Dos Santos, who had a decent, if not great record of 11-3, had been stopped in his previous fight – in the 8th-round by Craig Trotter in Australia – but this was the only time he had been halted as a pro; his other two losses coming via decision. Eubank might have been expecting a few rounds of work at The Royal Albert Hall. Instead, before the T.V. camera could fully zoom into the center of the ring, Eubank uncorked a clubbing overhand right that landed flush, sending Dos Santos crashing to the canvas. Managing to reach a sitting position, Dos Santos, his eyes still closed and his arms blindly reaching out, had suffered the ultimate ignominy. The fight was over in 20 seconds!

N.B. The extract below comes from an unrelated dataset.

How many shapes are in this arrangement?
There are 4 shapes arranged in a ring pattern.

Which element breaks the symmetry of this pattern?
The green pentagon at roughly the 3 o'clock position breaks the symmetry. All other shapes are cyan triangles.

Eubank adopted his soon to be familiar (and annoying to some) cross-armed pose as he stared emotionless into the camera as he stood in a corner. The WBC Intercontinental strap had been on the line, but the talking point of this short affair was the super-fast K.O. Eubank would score the odd 1st-round KO. Subsequently in his career, yet this one lives most strongly in the memory. Poor Dos Santos literally never knew what hit him.

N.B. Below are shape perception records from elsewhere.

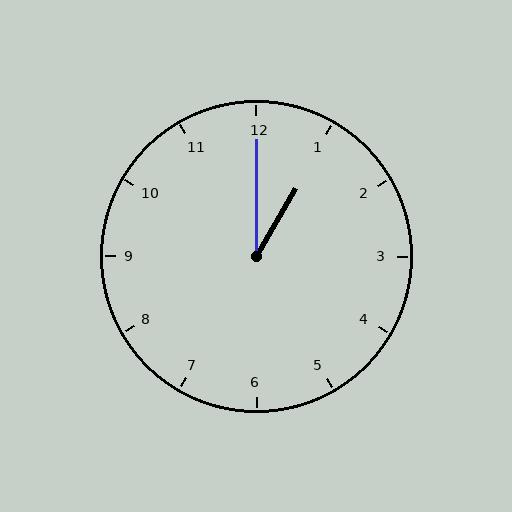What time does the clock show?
1:00.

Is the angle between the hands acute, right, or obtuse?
It is acute.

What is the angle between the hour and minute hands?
Approximately 30 degrees.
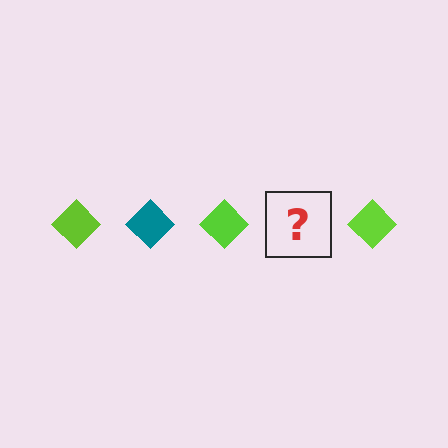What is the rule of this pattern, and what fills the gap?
The rule is that the pattern cycles through lime, teal diamonds. The gap should be filled with a teal diamond.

In his very next fight, 24-year-old Eubank would challenge “The Dark Destroyer” for the WBO middleweight crown, with the betting underdog relieving his bitter rival of the title via an exciting 9th-round TKO in a brutal fight. Eubank had well and truly arrived, both on the world stage and, in the U.K., as a crossover star. Fully embracing his status as a ‘love to hate’ figure, the controversial and eccentric Eubank would thrill, exasperate, anger, and entertain the British public for a number of years to come.
As for the unfortunate Dos Santos, he would box on for a further twelve bouts, losing his next two outings by 1st-round knockout and being beaten in eight of his final dozen fights. Dos Santos did go out a winner though, winning his final four. Sadly, the Brazilian died at the young age of just 34 in 1997. Against Eubank, Dos Santos suffered the kind embarrassing defeat all fighters fear. Even now, Eubank’s flash of a night’s work is often viewed on YouTube.